宗田花 小説の世界
九十九と八九百と十八
13. 出た
「居候はどうしてる」
「八九百と十八?」
「そのネーミングセンスはいただけないけどな」
「ケチつけるわけ?」
「数字で書いてみろ。4月1日99、89100,18。何かの暗号か?」
俺のセンスにケチつけてんのはマスター。存在そのものにセンスがないあんたに言われたくない。よっぽどそう言おうかと思ったけど、さっき酔っぱらいを追っかけてきたチンピラを眼光で追い返したゴルゴを思い出して、我が身を大事にすることにした。

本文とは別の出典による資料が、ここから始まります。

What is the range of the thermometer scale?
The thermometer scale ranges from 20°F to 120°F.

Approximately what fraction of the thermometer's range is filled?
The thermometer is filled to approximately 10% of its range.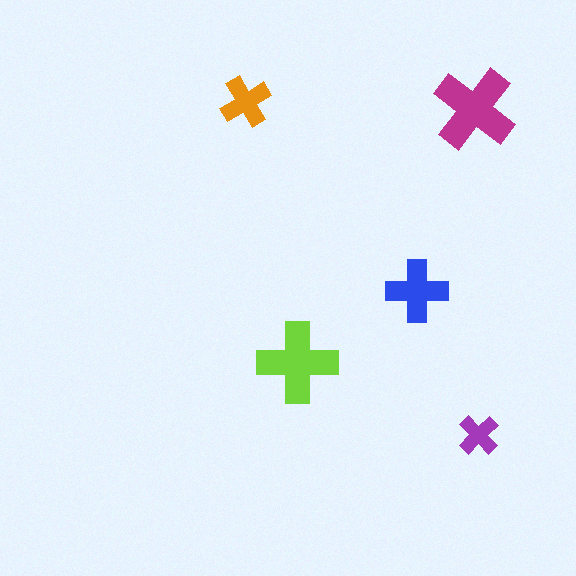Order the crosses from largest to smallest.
the magenta one, the lime one, the blue one, the orange one, the purple one.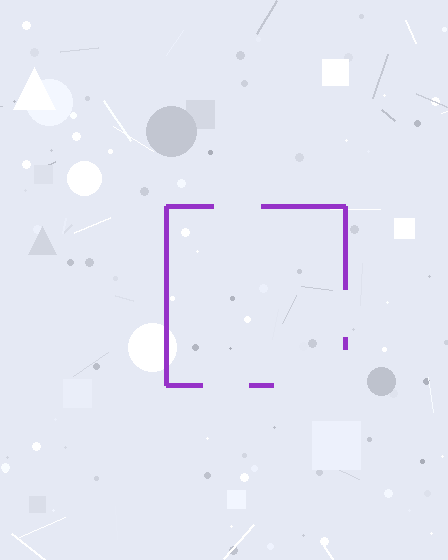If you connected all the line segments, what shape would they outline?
They would outline a square.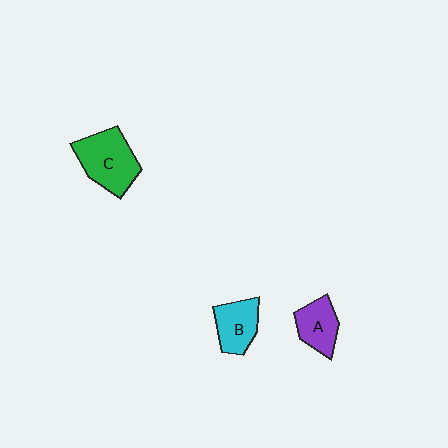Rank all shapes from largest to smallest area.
From largest to smallest: C (green), B (cyan), A (purple).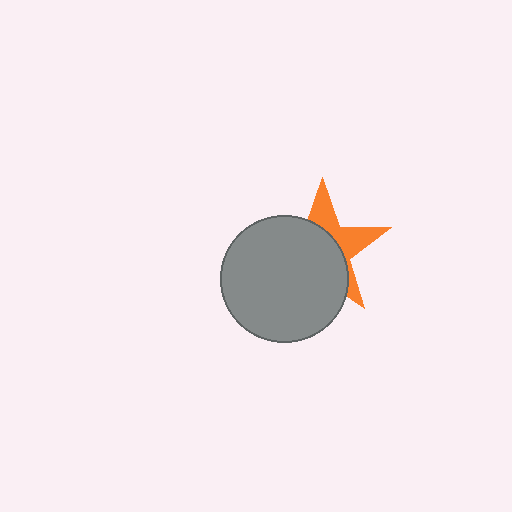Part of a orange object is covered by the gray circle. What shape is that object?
It is a star.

「あいつ、急に怖がってさ。あんまり知りたくないみたいなんだ、自分のこと。早く知りたいって言ってたのに」
「そういうもんじゃないか? 忘れてるから知りたいが、よく考えたら何をやったか分からない過去を思い出す。そりゃ怖気づくさ」
「そういうもんか…… 何もしない方がいいと思う?」
「そうだなぁ」
「あちこちに写真バラまくとか」
「ヤバいことやってたらどうするんだ? 記憶をな失くすほどだ、何かあったと思う方が妥当だろ」
「やっぱりそうなるよな」
時計を見るとまだ 8時35分。今頃飯食い終わって十八とのんびりしてるとこだろう。
(まだ時間かけてもいいか。八九百自身が望んでないなら急ぐ理由も無いしな)
俺は仕事の方に集中することにした。
「ねぇ、今夜付き合わない?」
「付き合わない」
「どうして? いつも九十九ちゃんは断るわね」
「あんたが女だから。前にも言ったよな」
目の前のカウンター席に座ってるのは俺を夏から口説いてる30過ぎのオバさん。
『金持ってんだから一晩つき合っちゃえばいいのに。ヤるだけでしょ?』
『瑠美ちゃん。10代の乙女がそんな言葉使っちゃいけません』
『PTAみたい。案外硬いよね』
『しょうがないの! 女相手に勃たたないの!』
『九十九って、とことん安パイでつまんない』
オバさんが帰ると必ずする会話。でも今日のオバさんは何が何でも俺をお持ち帰りするつもりらしい。
「言うこと聞きなさいな。あんたにとってもお得よ」
「どこがお得なの?」
一応客だから話は聞いてやる。
「そうね、旅行連れてってあげる。最初は香港かな。セブ島でもいいわよ」
「なんか成金丸出しだね」
「あんたも言うわねぇ」
マスターが出てきた。ちょっとホッとする。マスターは俺がこの手の誘いを嫌っているのをよく知っている。
「こいつに粉かけても時間の無駄だよ、りつこさん」
「マスター、邪魔しないでよ。今は九十九ちゃんと話してるんだから。ところでそろそろ本名教えてよ、九十九ちゃん」
ふざけた名前だから逆に源氏名だと思われてるらしい。願ったり叶ったりだ。
「こいつは『氷の九十九』。女になびいたのを見たことが無い。ゲイなんじゃないかって俺は疑っている」
「またまたぁ!」
いや、マスターは知ってるから。俺が時々客を物色しちゃ、サービスしてんのを。たいがい連れがいたりしてダメなんだが。
「ね、考えといて。あんまり袖にするといいこと無いわよ」
怖いオバさん。凄んだ目で捨て台詞残して出て行った。
「なんだ、最後の。あれって脅し?」
「ちょっと調べとくよ。俺も気になる」
「助かる」
「従業員の安全に気を配るのは雇い主の務めだ」
マスターは裏のことをよく知ってる。どっかのアニメの主人公いたいだ。マスターこそ謎の男だと俺は思ってる。
「これ、持ってけ」
「牛肉? たっぷりあるじゃん!」
「今日は思ったよりミニステーキの注文が無かった。冷凍にしたやつを客に出すのは好かん」
「……ありがとう。いつもより発注が多いなって思ってたんだ」
「ふん。お前は結構働きもんだからな。おい、いい男だって言ってたよな。なんとかなりそうなのか?」
「多分だめだ。あいつはそういうんじゃないんだ」
「そうか。ま、お前のいいところだ。見極めをつけるのがいつも上手い」
「下手くそなんだよ、つき合いってのが」
「そうとも言うな」
ちょっと出るのが遅かった。家に着く頃には4時近いかもしれない。うんと迷ってあの裏道を行くことにした。そんなに続けていろいろ出られて堪るか。
それが、出た。出た、ってか、降って来た。